DAOs are in their infancy. Clearly, there is a massive amount of development needed and also outreach so people who might consider a more conventional vehicle for their project — a voluntary group, a charity, a club — need to be made aware that DAOs could also fulfill this purpose in a much more democratic and transparent way than most conventional organizations.
There needs to be more work by regulators on the legal status of DAOs. So far, only Wyoming has passed legislation to enable people to incorporate a DAO LLC in the state, therefore, giving all the participants a degree of legal protection that a normal DAO cannot. (Australia is also considering legislation to address this.) The legal status of DAOs is a thorny issue, particularly if large amounts of funds are involved, but given the sluggishness of both the law itself and legislative bodies, it doesn’t seem that there will be much clarification of this in the near future.

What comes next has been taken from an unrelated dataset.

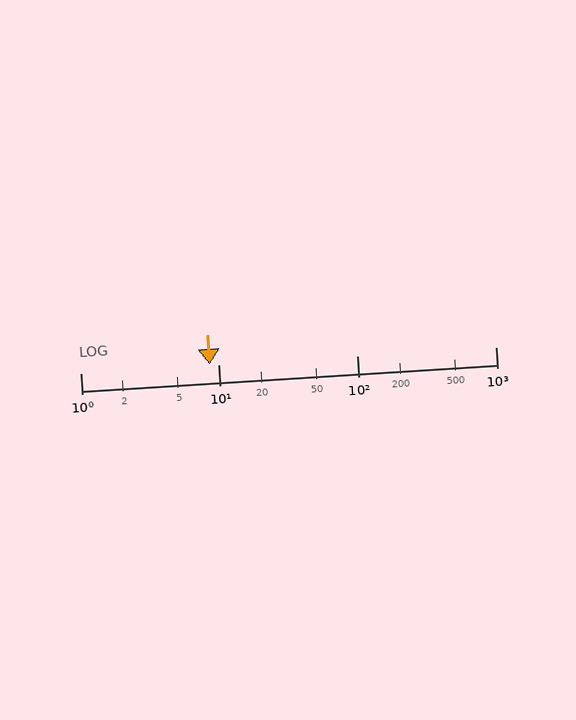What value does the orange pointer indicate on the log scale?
The pointer indicates approximately 8.6.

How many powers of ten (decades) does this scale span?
The scale spans 3 decades, from 1 to 1000.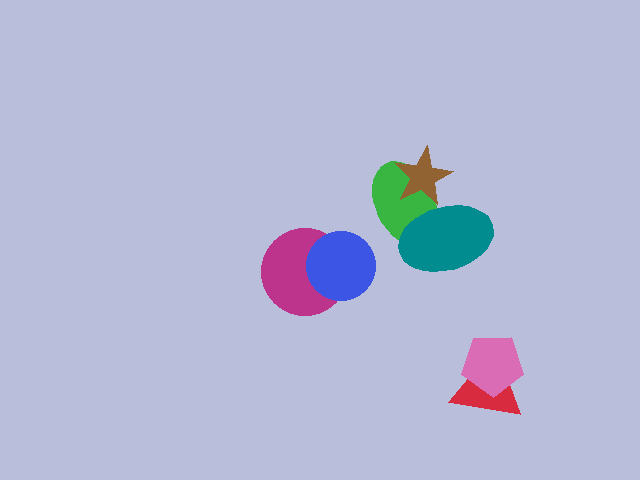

To serve: Cut the cake and pass it around
Delman feels a major difference between DAOs and both conventional finance and even the rest of the cryptocurrency sector is “exit to community.” Many startups get big, then they sell out, and the founders leave.
Delman feels that selling tokens and exiting to members of the community is a more positive way of moving on from a project. With the flexibility of DAOs, the departure of the founder or a large change of direction is not the shock it can be in other types of organizations.
NOTE: The nutritional value of DAOs may vary, and some can have indigestible ingredients, so you need to check the small print before you consume them.